One of the areas where Google set out to differentiate its social network from Facebook was privacy. It was a good idea — after all, Facebook had been taking constant hits over accusations of sharing-data with advertisers and making too much personal information visible to the world.
Who wins this one? Both companies are constantly in the news for privacy violations. If you define privacy as a lower likelihood of personal information accidentally being exposed publicly, then Google+ has the edge — entire websites are dedicated to the embarrassing personal details people accidentally make public on Facebook.

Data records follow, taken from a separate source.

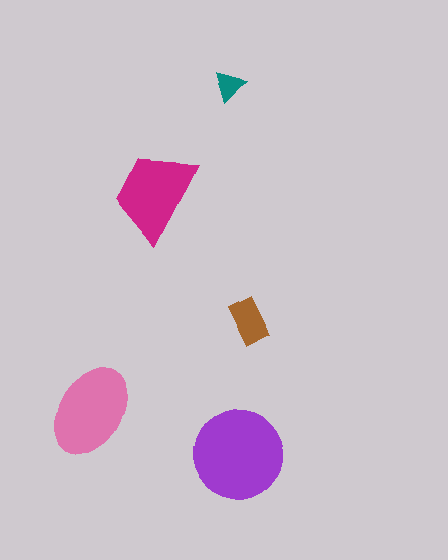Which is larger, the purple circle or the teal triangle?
The purple circle.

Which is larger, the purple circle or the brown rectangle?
The purple circle.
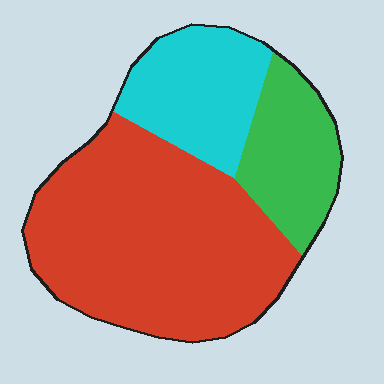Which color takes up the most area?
Red, at roughly 60%.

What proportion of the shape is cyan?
Cyan covers about 20% of the shape.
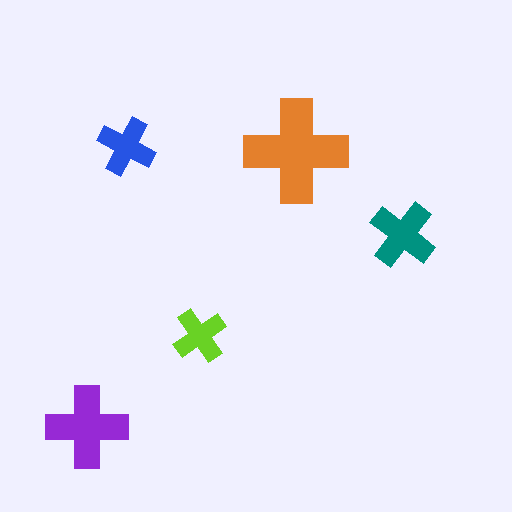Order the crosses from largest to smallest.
the orange one, the purple one, the teal one, the blue one, the lime one.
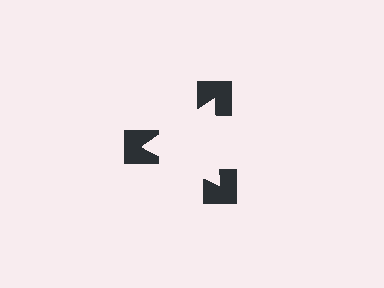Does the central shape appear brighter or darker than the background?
It typically appears slightly brighter than the background, even though no actual brightness change is drawn.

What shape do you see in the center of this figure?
An illusory triangle — its edges are inferred from the aligned wedge cuts in the notched squares, not physically drawn.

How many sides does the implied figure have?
3 sides.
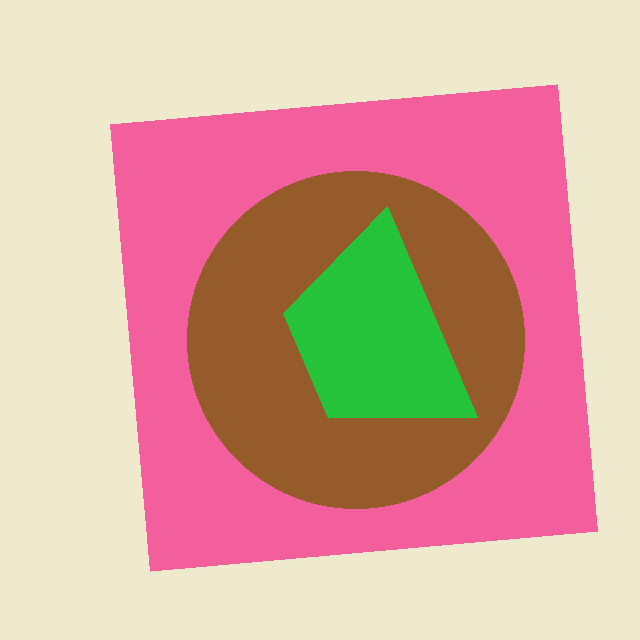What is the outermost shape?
The pink square.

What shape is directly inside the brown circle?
The green trapezoid.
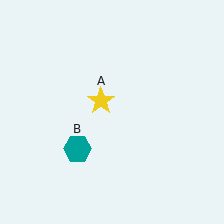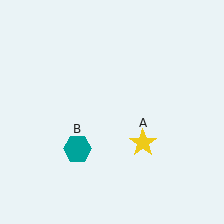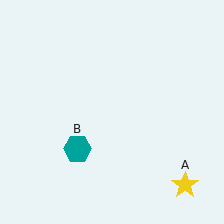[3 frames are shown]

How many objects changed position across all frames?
1 object changed position: yellow star (object A).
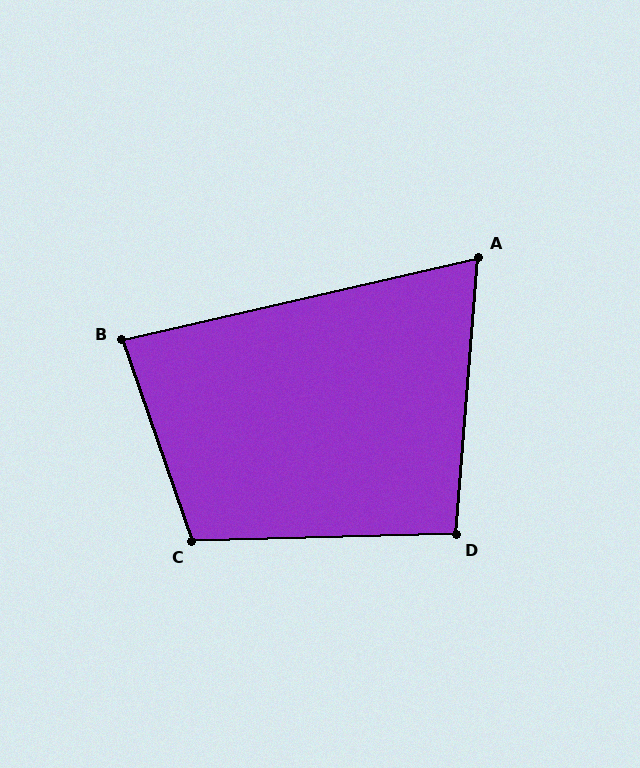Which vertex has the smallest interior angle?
A, at approximately 72 degrees.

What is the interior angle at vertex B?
Approximately 84 degrees (acute).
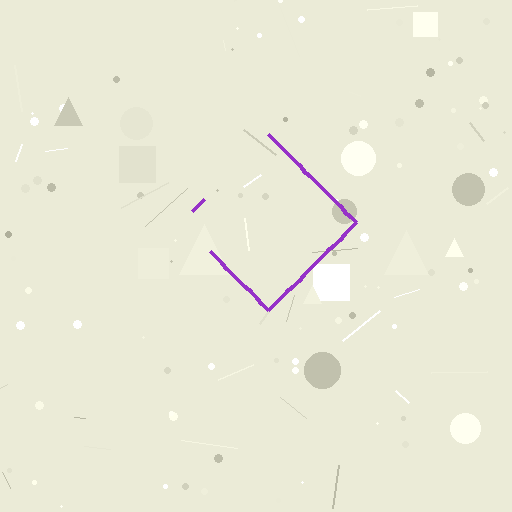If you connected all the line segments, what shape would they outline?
They would outline a diamond.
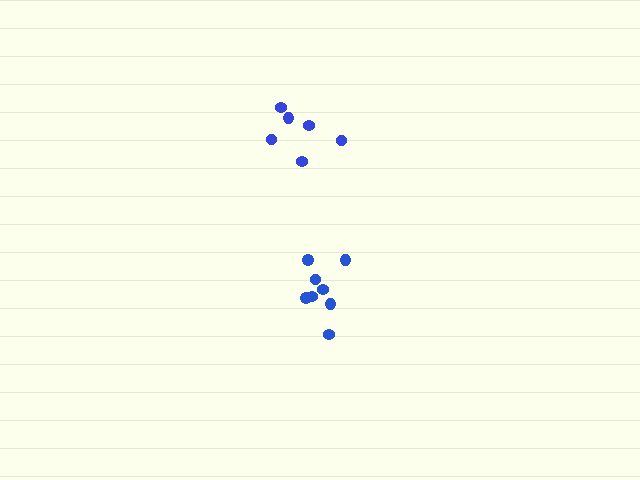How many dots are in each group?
Group 1: 8 dots, Group 2: 6 dots (14 total).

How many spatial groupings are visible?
There are 2 spatial groupings.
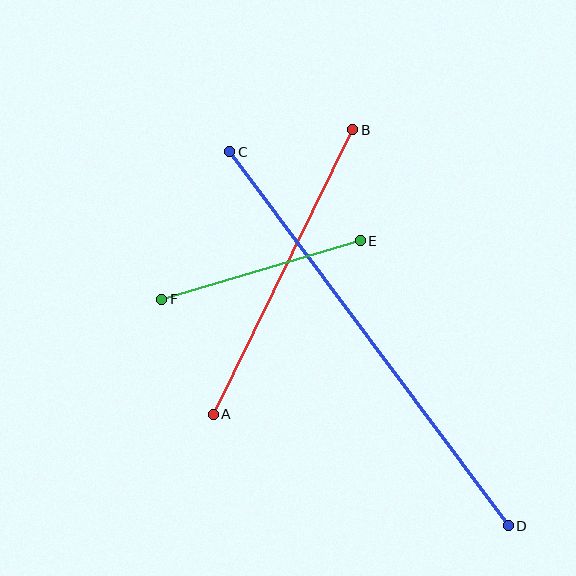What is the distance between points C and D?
The distance is approximately 466 pixels.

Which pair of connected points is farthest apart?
Points C and D are farthest apart.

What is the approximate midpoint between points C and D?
The midpoint is at approximately (369, 339) pixels.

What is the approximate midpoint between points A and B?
The midpoint is at approximately (283, 272) pixels.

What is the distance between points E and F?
The distance is approximately 207 pixels.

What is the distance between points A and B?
The distance is approximately 317 pixels.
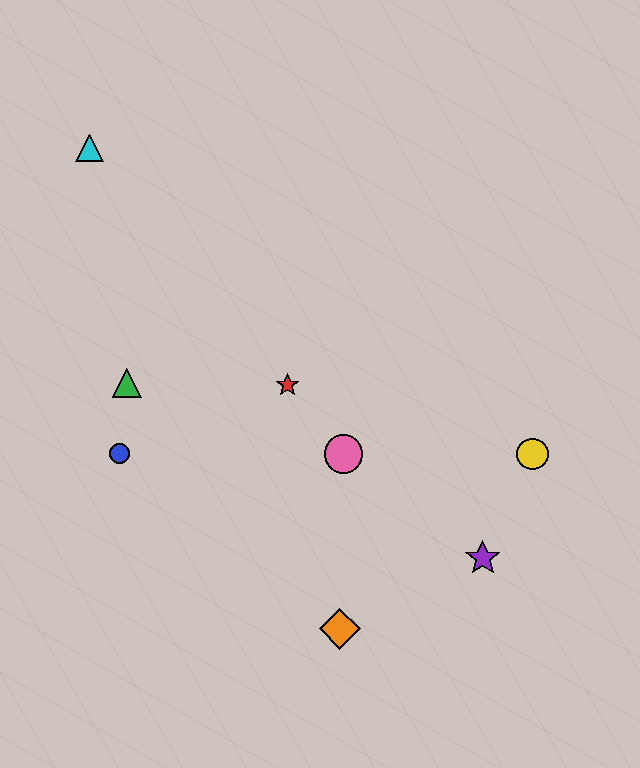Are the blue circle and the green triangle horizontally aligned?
No, the blue circle is at y≈454 and the green triangle is at y≈383.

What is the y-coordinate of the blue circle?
The blue circle is at y≈454.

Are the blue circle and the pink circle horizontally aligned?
Yes, both are at y≈454.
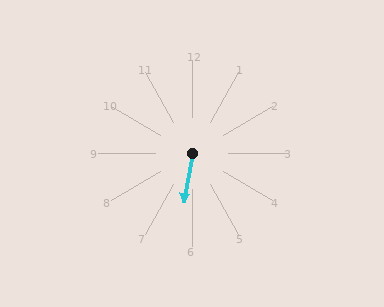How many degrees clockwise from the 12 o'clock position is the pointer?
Approximately 190 degrees.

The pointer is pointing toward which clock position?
Roughly 6 o'clock.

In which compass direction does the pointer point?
South.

If you define it to be protection of your personal data from commercial use, then both companies have a poor track record.
Ease of Use
Google also set out to keep Google+ simple and had the advantage of listening to Facebook users whine for years about complex and confusing settings. Google+ is more graphical instead of text-heavy, and it uses visual “circles” for setting up rules for sharing instead of Facebook’s lists.
The circle metaphor has resonated with users because it better represents how people socialize in real life (i.e., we move in different social circles). Sharing information via circles makes it easy for Google+ users to tailor what they share by audience. They can remain professional with professional contacts and loosen up with friends or family without worrying about posts or photos bombarding everyone.
Facebook’s Groups feature tries to do the same thing, but it’s less intuitive and by default, people ending up sharing everything with everyone.
Google has also done a good job of integrating features like group text and video chatting with its Hangout feature, and has the advantage of having a direct tie-in with its search engine (where Facebook users typically leave Facebook to search for items to share).
When it comes to games, Facebook is the clear-cut winner. Developers like Zynga (NASDAQ:ZNGA) have made casual games such as Mafia Wars and Farmville Facebook staples. Yes, Google+ has games, but not nearly as many. On the other hand, Google+ is integrated as part of Google’s online application suite, including Gmail and Google Docs, which gives it a productivity advantage.
There’s a chicken/egg effect here that Google needs to overcome if it wants to boost gaming. Game developers want to see active users before committing to a platform, while players want to see compelling games before spending time playing them. Google+ has users, but they don’t spend much time gaming through the service.